Spanish Nuns Shake Up Local Election Campaign
Two Roman Catholic nuns have shaken up the campaign ahead of weekend local elections in Spain by openly backing Catalan separatist candidates, in defiance of the Vatican.
Instead of leading cloistered lives in their convents in Catalonia, the two nuns regularly appear in their habits on television chat shows and at conferences, and both are active on social media.
Sister Lucia Caram, a Dominican nun from Argentina who is critical of Spain's conservative central government, appeared on the cover of Catalan daily La Vanguardia on Thursday alongside the nationalist head of the Catalan regional government, Artur Mas.
Caram, who has her own cooking show and nearly 200,000 Twitter followers, said at a campaign event on Wednesday that she was "in love" with Mas, who is pushing for Catalan independence.
"I don't campaign for any party. I am here to exercise my vocation as an irritating fly," she said at the event, before adding that she was in favor of a "free and independent" Catalonia.
Sister Teresa Forcades, a Harvard educated Benedictine nun who founded a small anti-capitalist Catalan separatist party in 2011, has regularly campaigned ahead of Sunday's election alongside Barcelona's mayoral candidate from the new protest party Barcelona En Comu.
The high profile of the two nuns has bothered the Vatican's representatives in the papal nuncio's office in Spain, who have asked them to tone down their public appearances, according to La Vanguardia.
"The nuncio wants me to shut up but they are not going to achieve this," Caram said Wednesday when asked about the report.
When contacted by AFP, the papal nuncio's office declined to comment.
Caram has accused Prime Minister Mariano Rajoy's conservative government, which is close to the Catholic Church's hierarchy in Spain, of pushing to have her silenced.
"It seems very sad that in the 21st century people from the Church mix with the world of politics," Interior Minister Jorge Fernandez Diaz said.

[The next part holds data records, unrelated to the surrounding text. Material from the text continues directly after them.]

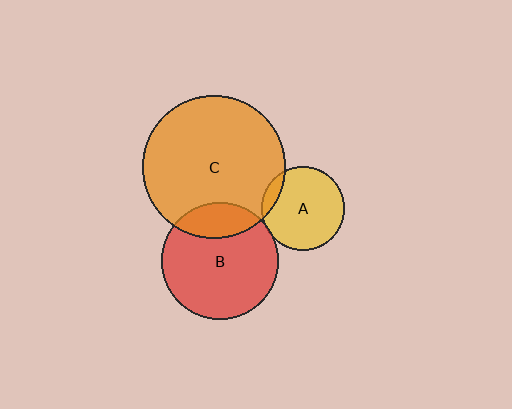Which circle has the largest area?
Circle C (orange).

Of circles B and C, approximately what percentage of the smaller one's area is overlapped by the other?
Approximately 20%.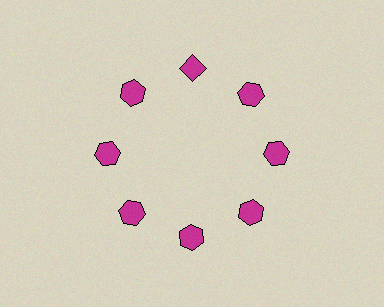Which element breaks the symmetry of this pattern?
The magenta diamond at roughly the 12 o'clock position breaks the symmetry. All other shapes are magenta hexagons.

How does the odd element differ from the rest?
It has a different shape: diamond instead of hexagon.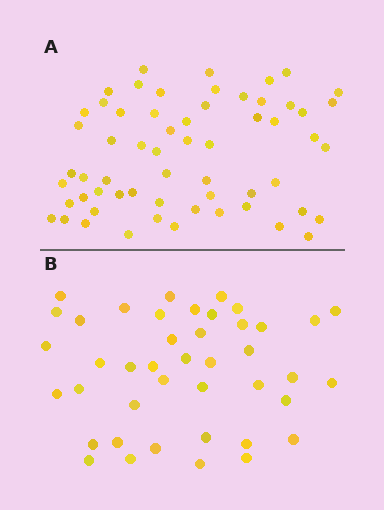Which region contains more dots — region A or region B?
Region A (the top region) has more dots.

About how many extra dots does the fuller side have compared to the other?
Region A has approximately 20 more dots than region B.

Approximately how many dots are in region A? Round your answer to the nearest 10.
About 60 dots.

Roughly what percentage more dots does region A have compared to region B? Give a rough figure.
About 45% more.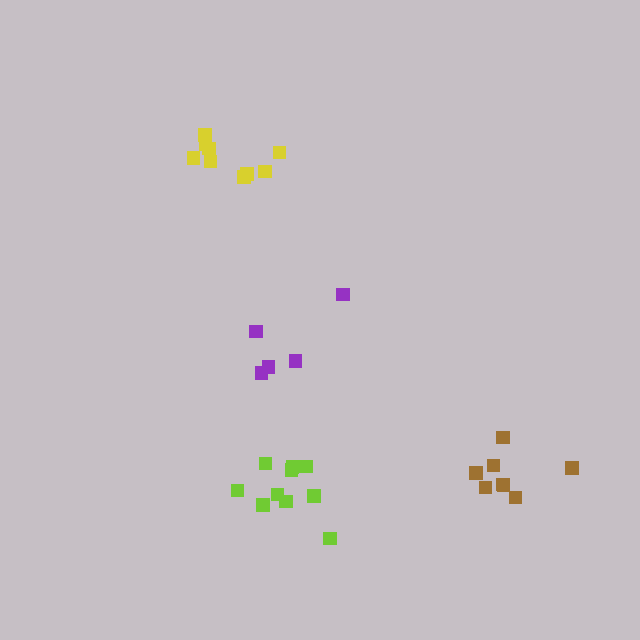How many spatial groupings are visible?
There are 4 spatial groupings.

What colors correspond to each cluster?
The clusters are colored: purple, brown, lime, yellow.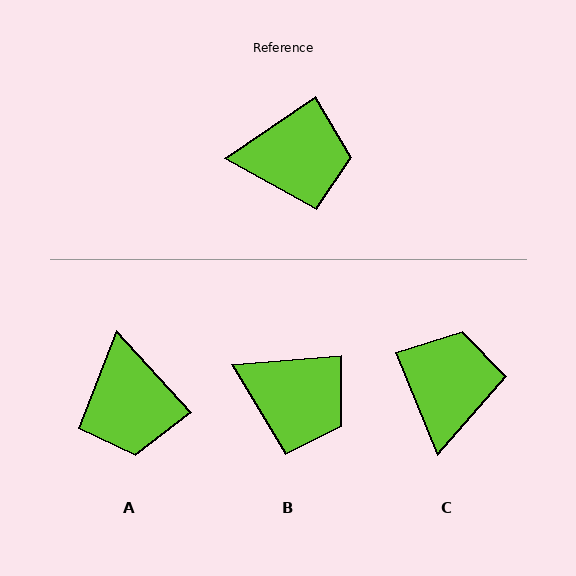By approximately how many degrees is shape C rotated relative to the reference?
Approximately 78 degrees counter-clockwise.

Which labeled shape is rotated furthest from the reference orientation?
A, about 82 degrees away.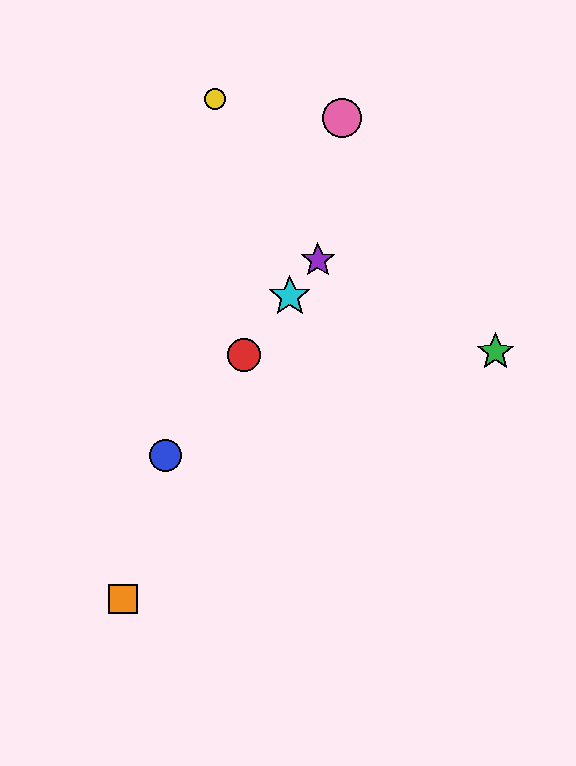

Forcades, who backs a woman's right to decide over abortion and was once called "Europe's most radical nun" by the BBC, has also refused to bow down to pressure from the Church hierarchy.
She said earlier this week that she is thinking of taking leave from her convent for one year to stand as a candidate in a regional election in Catalonia slated for September, which Mas has said will be centered on the issue of independence.
Voters will chose new mayors in more than 8,100 municipalities in Spain on Sunday and elect new governments in 13 of the nation's 17 regions.